Monday, November 9 was Proclamation Day in Lincoln NE. It was an honor to be invited to the event. Governor Pete Ricketts proclaimed November 2015 as National Alzheimer’s Disease Awareness Month, National Hospice and Palliative Care Month, National Family Caregiver Month, and National Respite Awareness Month.

The event started with a “Celebrating the Family” luncheon at the Governor’s Mansion. The speakers were Dr. Anna Fisher, Hillcrest Health Services and Dr. Stephen Bonasera, University of Nebraska Medical Center. This was my second time meeting Dr. Fisher. She is a fantastic speaker, her enthusiasm is contagious. I came away with a new appreciation for caregivers! Dr. Bonasera echoed what Dr. Fisher said, as a society and a nation, we would be in trouble if it were not for the caregivers, whether family, respite or hospice. They are definitely some of our nations unsung heroes.

Proclamation Signing. After the luncheon, we went across to the capital where Governor Ricketts signed the individual proclamations. Pictured below is Governor Ricketts, Dr. Viv Ewing, the Executive Director of the Nebraska Alzheimer’s Association and myself.
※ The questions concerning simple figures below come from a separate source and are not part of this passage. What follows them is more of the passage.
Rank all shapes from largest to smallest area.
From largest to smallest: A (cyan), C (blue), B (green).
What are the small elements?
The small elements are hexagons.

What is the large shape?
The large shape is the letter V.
After the proclamation signing, we went outside to the Ribbon Tying Ceremony on the Care Tree that is on the Capitol lawn pictured below. Each color of ribbon represents one of the organizations, purple being the one for the Alzheimer’s Association.

Care Tree

It was a good day, beautiful weather for Nebraska in November. Thank you to the Alzheimer’s Association for including me in the event.
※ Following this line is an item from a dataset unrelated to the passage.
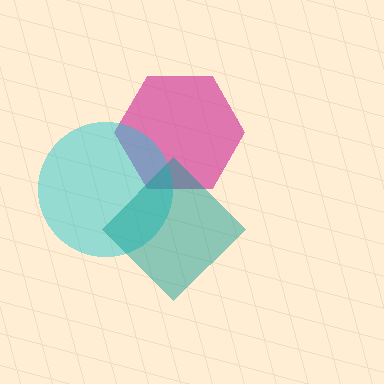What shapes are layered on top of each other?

Ronald Regan designated November as Alzheimer’s Disease Awareness Month in 1983, some of the numbers about Alzheimer’s are surprising and scary. Along with that, I included some facts about caregivers.

  1. In 1983, fewer than 2 million Americans were diagnosed with Alzheimer’s.
  2. Over 5 million Americans live with Alzheimer’s disease today, and it is thought that this estimate could be very low because many are undiagnosed.
  3. Over 700,000 Americans 65 and older will die in 2015 from Alzheimer’s.
  4. It is estimated, without a medical breakthrough, the number of American’s with Alzheimer’s disease will rise to over 13 million by 2050.
  5. Two thirds of those diagnosed with Alzheimer’s are women.
  6. Alzheimer’s is the 6th leading cause of death in the United States.
  7. In 2015, Alzheimer’s and other dementias will cost the nation 226 billion dollars.
  8. By 2050, Alzheimer’s and other dementias could cost the nation 1.1 trillion dollars if no medical advances are made.
  9. Alzheimer’s is the only cause of death of the top 10 in America that cannot be prevented, cured or slowed.
  10. Only 200,000 Americans diagnosed with Alzheimer’s disease are under 65 at the time of diagnosis (younger-onset).
  11. There are more than 15 million Alzheimer’s and dementia caregivers. The toll it takes on these friends and family members is tremendous.
  12. It is estimated that 17.5 billion hours of unpaid care is administered by these caregivers at an estimated value to the nation of 217 billion dollars.
  13. Over half of these caregivers are children caring for parents.

These are just some of the numbers. This information is all from the Alzheimer’s Association 2015 fact sheet.



One thought on “Proclamation Day

  1. Wow! Those are staggering numbers, Mike. Thank you for sharing about your day at the Governor’s Mansion, too.

    Great catching up with you yesterday at lunch. I’ll see you around soon.